Have you not heard what I have done to it in past times? In ancient times, I formed it. And now I have brought it forth. And it has been made so that the hills and the fortified cities would fight together, unto its destruction.
27 Daarom waren haar inwoners handeloos, zij waren verslagen en beschaamd; zij waren als het gras des velds en de groene grasscheutjes, als het hooi der daken, en het brandkoren, eer het overeind staat.
Their inhabitants had unsteady hands. They trembled and were confused. They became like the plants of the field, and the grass of the pastures, and like the weeds on the rooftops, which wither before they are mature.
28 Maar Ik weet uw zitten, en uw uitgaan, en uw inkomen, en uw woeden tegen Mij.
I know your habitation, and your arrival, and your departure, and your madness against me.
29 Om uw woeden tegen Mij, en dat uw woeling voor Mijn oren opgekomen is, zo zal Ik Mijn haak in uw neus leggen, en Mijn gebit in uw lippen, en Ik zal u doen wederkeren door dien weg, door denwelken gij gekomen zijt.
When you became angry against me, your arrogance rose up to my ears. Therefore, I will place a ring in your nose, and a bit between your lips. And I will turn you back on the road by which you arrived.

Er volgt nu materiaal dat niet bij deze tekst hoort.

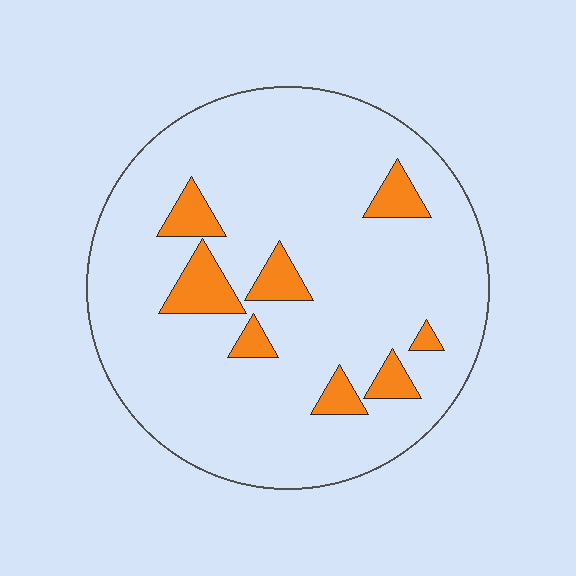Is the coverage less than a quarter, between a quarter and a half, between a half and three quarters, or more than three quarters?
Less than a quarter.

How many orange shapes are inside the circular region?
8.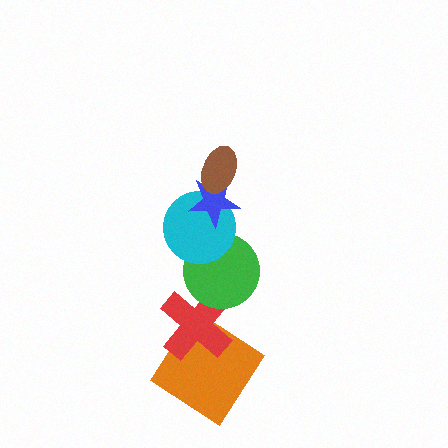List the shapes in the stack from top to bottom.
From top to bottom: the brown ellipse, the blue star, the cyan circle, the green circle, the red cross, the orange diamond.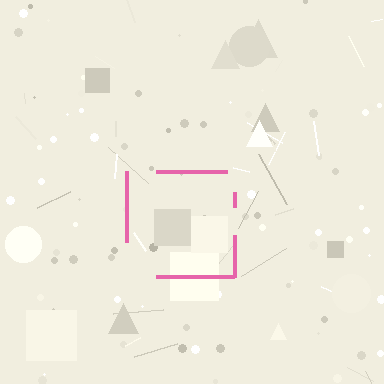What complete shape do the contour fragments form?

30 En dat zij u een teken, dat men in dit jaar, wat van zelf gewassen is, eten zal, en in het tweede jaar, wat daarvan weder uitspruit; maar zaait in het derde jaar, en maait, en plant wijngaarden, en eet hun vruchten.

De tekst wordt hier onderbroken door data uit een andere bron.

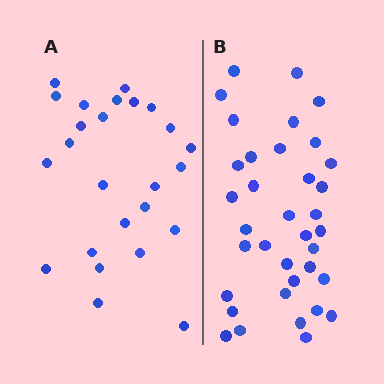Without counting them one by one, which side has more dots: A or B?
Region B (the right region) has more dots.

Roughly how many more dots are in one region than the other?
Region B has roughly 12 or so more dots than region A.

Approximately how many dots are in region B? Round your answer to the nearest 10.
About 40 dots. (The exact count is 36, which rounds to 40.)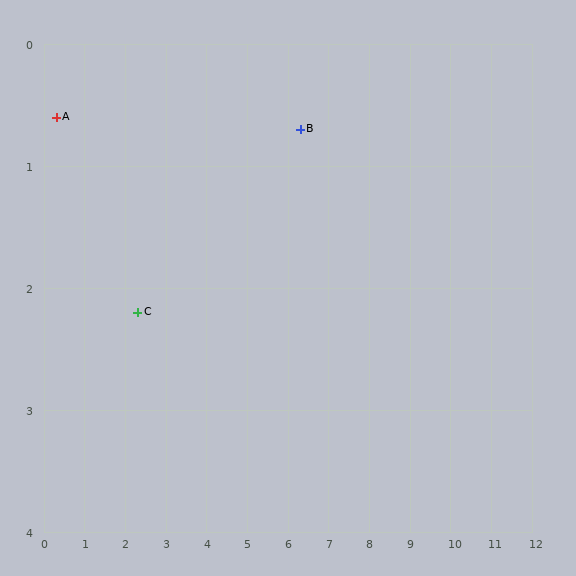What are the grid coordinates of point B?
Point B is at approximately (6.3, 0.7).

But this shall be a sign for you: Eat, in this year, whatever springs up on its own. And in the second year, eat fruits. But in the third year, sow and reap, and plant vineyards, and eat their fruit.
31 Want het ontkomene, dat overgebleven is van het huis van Juda, zal wederom nederwaarts wortelen, en het zal opwaarts vrucht dragen.

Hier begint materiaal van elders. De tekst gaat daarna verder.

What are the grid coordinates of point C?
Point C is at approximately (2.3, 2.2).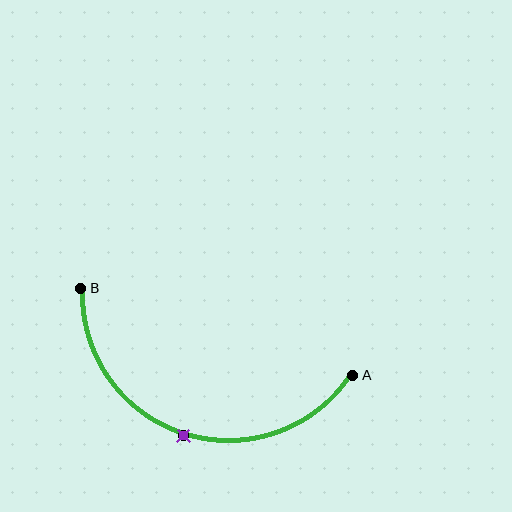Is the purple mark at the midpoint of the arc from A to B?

And what will be saved from the house of Judah, and what is left behind, will form deep roots, and will bear high fruits.
32 Want van Jeruzalem zal het overblijfsel uitgaan, en het ontkomene van den berg Sion; de ijver des HEEREN der heirscharen zal dit doen.
For from Jerusalem, a remnant shall go forth, and salvation from mount Zion. The zeal of the Lord of hosts will accomplish this.
33 Daarom, zo zegt de HEERE van den koning van Assyrie: Hij zal in deze stad niet komen, noch daar een pijl inschieten; ook zal hij met geen schild daarvoor komen, en zal geen wal daartegen opwerpen.
For this reason, thus says the Lord about the king of the Assyrians: He will not enter this city, nor shoot an arrow into it, nor overtake it with a shield, nor dig a rampart all around it.
34 Door den weg, dien hij gekomen is, door dien zal hij wederkeren; maar in deze stad zal hij niet komen, zegt de HEERE.
He will return on the road by which he arrived. And into this city, he will not enter, says the Lord.
35 Want Ik zal deze stad beschermen, om die te verlossen, om Mijnentwil, en om Davids, Mijns knechts wil.
And I will protect this city, so that I may save it for my own sake, and for the sake of David, my servant.”
36 Toen voer de engel des HEEREN uit, en sloeg in het leger van Assyrie honderd vijf en tachtig duizend. En toen zij zich des morgens vroeg opmaakten, ziet, die allen waren dode lichamen.
Then the Angel of the Lord went forth and struck down, in the camp of the Assyrians, one hundred eighty-five thousand. And they arose in the morning, and behold, all these were dead bodies.
37 Zo vertrok Sanherib, de koning van Assyrie, en toog henen, en keerde weder; en hij bleef te Nineve.
And Sennacherib, the king of the Assyrians, departed and went away. And he returned and lived at Nineveh.
38 Het geschiedde nu, als hij in het huis van Nisroch, zijn god, zich nederboog, dat Adramelech en Sarezer, zijn zonen, hem met het zwaard versloegen; doch zij ontkwamen in het land van Ararat; en Esar-Haddon, zijn zoon, werd koning in zijn plaats.
And it happened that, as he was adoring his god in the temple of Nisroch, his sons, Adramelech and Sharezer, struck him with the sword. And they fled into the land of Ararat. And Esarhaddon, his son, reigned in his place.